Mientras esto ocurría en aquella capital, Londres era tam­bién teatro de altercados políticos y presenciaba la final decla­ración de guerra por ambas partes. El 25 de diciembre entregó el conde de Fuentes el despacho que tenía orden de comunicar a lord Egremont, y en seguida hizo circular una memoria que puede estimarse como un manifiesto al pueblo inglés. Al mismo tiempo aparecía en París un extracto del tratado de 15 de agosto, acompañado de observaciones que hacían pesar sobre Inglaterra la responsabilidad de las nuevas hostilidades. El mi­nisterio británico respondió a la memoria del embajador espa­ñol, usando de gran ingenuidad en probar que si algunos cargos merecía eran los de haberse dejado engañar por las Cortes de Borbón y permitido que España se pusiese bajo un pie res­petable de defensa (32).

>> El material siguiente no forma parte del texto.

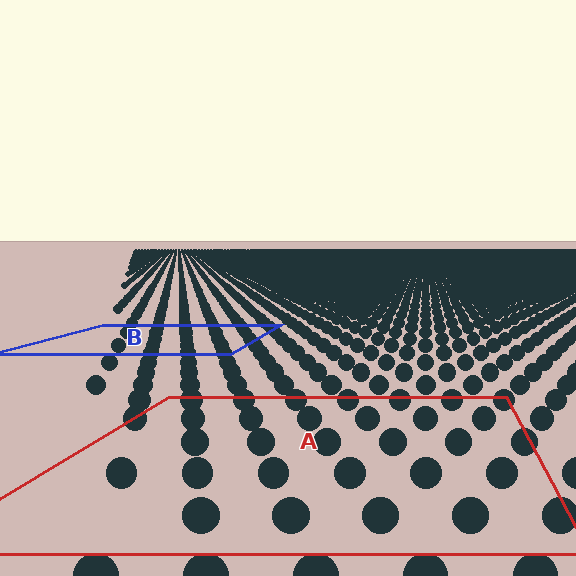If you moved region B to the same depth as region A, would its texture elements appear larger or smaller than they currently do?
They would appear larger. At a closer depth, the same texture elements are projected at a bigger on-screen size.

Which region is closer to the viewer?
Region A is closer. The texture elements there are larger and more spread out.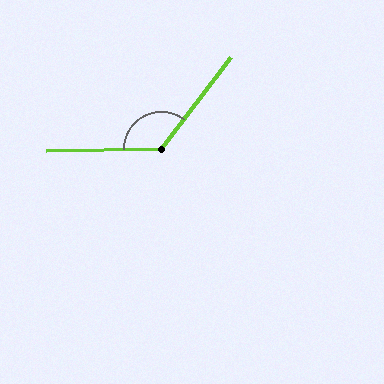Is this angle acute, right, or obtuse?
It is obtuse.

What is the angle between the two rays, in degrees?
Approximately 128 degrees.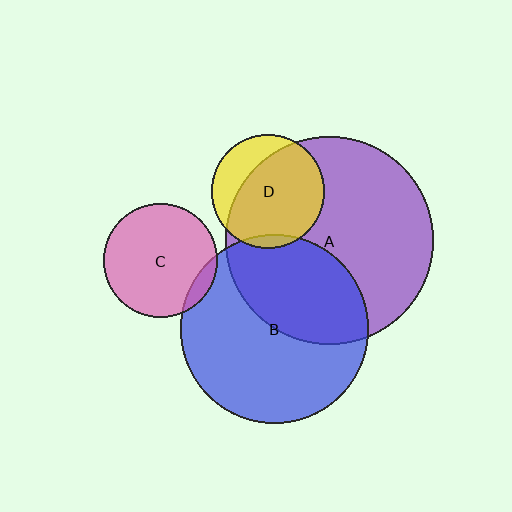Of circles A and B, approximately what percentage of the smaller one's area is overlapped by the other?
Approximately 40%.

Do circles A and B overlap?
Yes.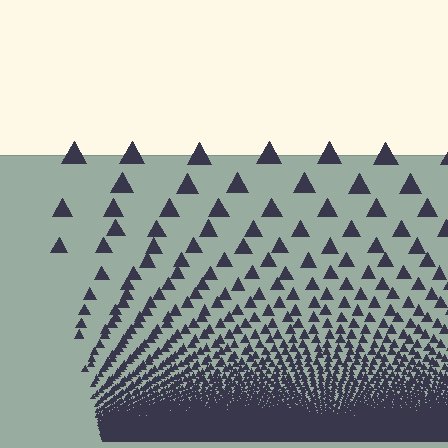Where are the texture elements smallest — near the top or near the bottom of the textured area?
Near the bottom.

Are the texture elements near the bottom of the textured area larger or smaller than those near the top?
Smaller. The gradient is inverted — elements near the bottom are smaller and denser.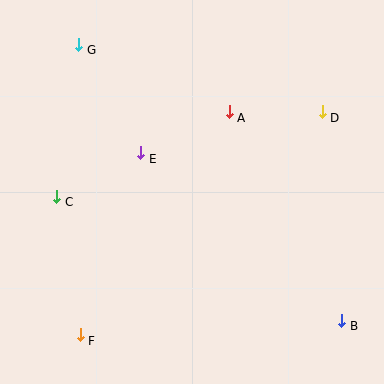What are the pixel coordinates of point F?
Point F is at (80, 341).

En su consecuencia, el rey Jorge III declaró la guerra a España el 4 de enero de 1762, fundándose en la aprobación del monarca español a la memoria presentada por M. de Bussy en el curso de las últimas negociaciones y en su negativa a dar explicaciones satisfactorias sobre sus preparativos hostiles y compromisos con Francia; y autorizó al almirantazgo para expedir patentes de corso contra los subditos españoles (33). Carlos III, por su parte, aunque el primero en romper las hos­tilidades con la detención de buques y las restricciones im­puestas a los subditos británicos, suspendió una declaración formal hasta que apareciese la de S. M. B.; y apoyando en un hecho que no era más que el efecto inevitable de su propia política, y en las miras ambiciosas del gobierno inglés "que no reconocen otra ley que el engrandecimiento de su nación por tierra y el despotismo universal en el Océano (34), los motivos del rompimiento que la Corte de Londres había tratado de impedir por todos los medios posibles, respondió a la declara­ción de Inglaterra con la suya de 16 del mismo mes (35).